Farines animales : le retour ?

Publié le par Christophe Rossignol

Les producteurs français de porcs favorables à la réintroduction des farines de viandes et d'os
LE MONDE | 07.05.08 | 17h01 •
L'augmentation du prix des céréales conduira-t-elle l'Union européenne à autoriser la réintroduction des farines de viandes et d'os dans certains circuits de l'alimentation des animaux d'élevage ?
Cette hypothèse est de plus en plus fréquemment évoquée, notamment par les éleveurs français de porcs qui n'ont toutefois encore formulé aucune demande officielle en ce sens au gouvernement, conscients qu'il s'agit d'un dossier sensible.
Ces farines, importante source potentielle de protéines animales, sont en effet interdites à la commercialisation dans l'ensemble de l'Union européenne depuis 2000, soit près de quinze ans après que l'on a établi en Grande-Bretagne leur responsabilité dans l'émergence et le développement de l'encéphalopathie spongiforme bovine (ESB). Elles doivent depuis être stockées et détruites.
Guillaume Roué, vice-président de la Fédération nationale française des producteurs de porcs, estime qu'une utilisation partielle de certaines farines animales est aujourd'hui envisageable. Il s'agirait, selon lui, d'utiliser celles issues des porcs dans l'alimentation des volailles et inversement. Un tel système offrirait l'avantage de prévenir la forme de "cannibalisme" qui prévalait avant 2000 quand des herbivores étaient nourris avec des farines carnées. "Il faut bien reconnaître le fait que le cochon est un omnivore qui, ces dernières années, a été rendu végétarien", observe M. Roué qui s'offusque du fait que les principaux concurrents des producteurs français, les Américains et les Brésiliens, peuvent, eux, avoir recours aux farines animales et exporter leur production en Europe.
"MICROSOLUTION"
Les éleveurs de porcs français sont aujourd'hui confrontés à l'envolée des cours des céréales et du soja dont ils nourrissent leurs animaux et qui correspondent à 65 % de leurs coûts de production. Ils estiment que le recours aux farines animales permettrait une économie de 4 centimes le kilogramme de viande.

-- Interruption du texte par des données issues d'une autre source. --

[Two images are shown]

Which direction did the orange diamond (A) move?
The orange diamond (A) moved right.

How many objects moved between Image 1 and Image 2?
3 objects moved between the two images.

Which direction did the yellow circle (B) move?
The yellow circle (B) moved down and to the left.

Ce dernier se vend aujourd'hui 1,15 euro alors même que le coût de production est de 1,60 euro. "Dans un contexte de crise alimentaire, c'est une microsolution, mais il faut gérer au plus près les denrées et ne pas gaspiller de source d'énergie", explique M. Roué.
Les producteurs souhaitent aussi que la France lève l'interdiction d'avoir recours aux graisses végétales, autorisées ailleurs dans l'Union européenne, sauf en Allemagne.

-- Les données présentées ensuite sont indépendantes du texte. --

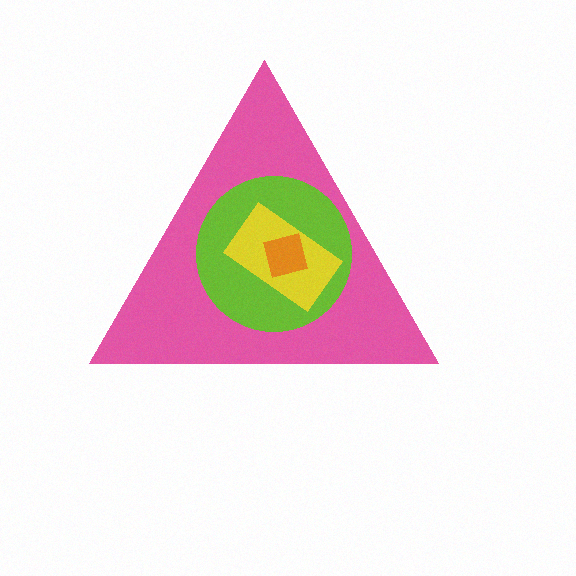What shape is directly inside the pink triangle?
The lime circle.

Pour l'heure, le gouvernement français n'entend pas répondre favorablement à la demande concernant les farines. "La France s'oppose au retour des farines animales.
L'Agence française de sécurité sanitaire des aliments (Afssa) a rappelé dans un avis de juillet 2007 l'importance de ne pas modifier les mesures destinées à éviter la reprise de la circulation de l'ESB, explique-t-on au ministère français de l'agriculture. L'interdiction de l'utilisation des protéines animales transformées doit être maintenue. C'est d'ailleurs la position de l'ensemble des états membres de l'Union européenne."
Des recherches sont toutefois en cours pour parvenir à quantifier et à préciser l'espèce d'origine des farines animales. Les premiers résultats seront connus en 2009. La question de la réintroduction de cette source d'énergie dans l'alimentation des porcs et des volailles redeviendra alors d'actualité.